So the book I'm reading --- actually, that I've finished reading, as it's quite short and not dense --- is about snark, with the thesis that it's toxic and festering in places like the awful comment thread that grows on everything the Internet has. Denby isn't able to exactly define snark. He notes some of its operational properties, such as a nihilistic glee in attacking everything regardless of an objective. (Roger Ebert in a similarly themed essay noted one liveblogger, snarking on the Oscar ceremonies, had declared at the opening that the ceremonies were ``already too gay'', and Ebert reasonably wondered what kind of program the blogger would regard as ``not gay enough''.) it frustrates the essay to not be able to say clearly what snark is, and Denby admits that clever and funny enough snarking becomes wit. If snark is just failed wit then we can easily say it's got to be avoided; who wants to support failed humor? But saying that snark is just the comedy that fails doesn't seem like a useful definition.
But pointing out the corrosive aspects of snark does get at me harder than maybe is appropriate; I do a number of things, particularly writing Mystery Science Theater 3000 fan fiction and commenting on the daily comics, that I do think of as snarking on them. But I don't think that I'm making life worse, really. I do make fun of, for example, Spider-Man's astounding desire to wander back and forth between abandoning Aunt May outside the hospital and Mary Jane in her apartment rather than doing anything about the blackout Electro has set up, but I do have a particular thing I want to see from it: I'll accept Spider-Man, or Mark Trail, or whoever as heroes in their quirky and not-quite-realistic worlds but I want to see them doing the heroic things they're supposed to be respectable for.
Yet it is nagging at me.
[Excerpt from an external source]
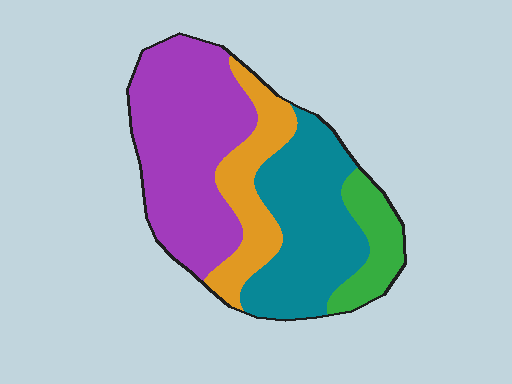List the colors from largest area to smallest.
From largest to smallest: purple, teal, orange, green.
I'd like to have a stronger answer for what I do than that ``I'm pretty sure I'm being funny'' and that I'll admit ``so help me, I laughed at Ziggy today'' when it does happen.
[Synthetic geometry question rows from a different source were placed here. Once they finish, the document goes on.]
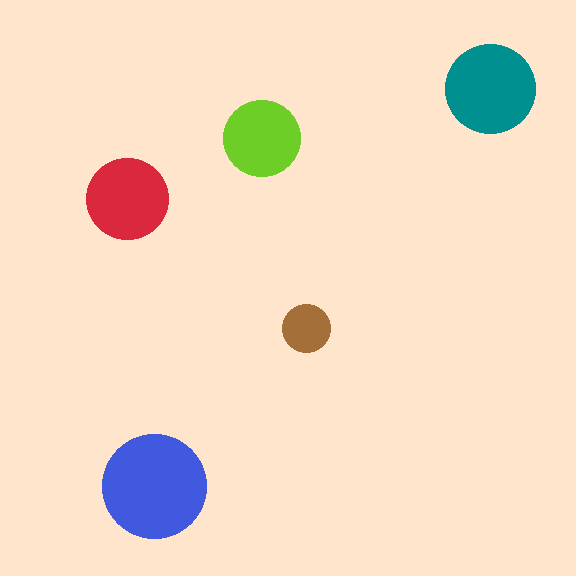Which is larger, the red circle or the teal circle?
The teal one.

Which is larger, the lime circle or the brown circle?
The lime one.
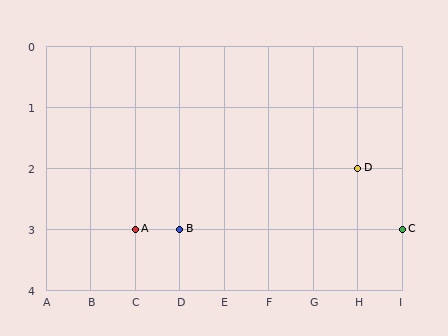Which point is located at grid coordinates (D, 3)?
Point B is at (D, 3).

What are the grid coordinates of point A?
Point A is at grid coordinates (C, 3).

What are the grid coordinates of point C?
Point C is at grid coordinates (I, 3).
Trivia: The day after Pons and Fleischmann's 23 March 1989 press conference announcing their discovery of cold fusion Utah Governor Norman Bangerter announced he would call the state legislature into special session to appropriate $5 million for cold fusion research. Source: Sun In A Bottle, Charles Seife.
Currently Reading: Snark: It's Mean, It's Personal, and It's Ruining Our Conversation, David Denby.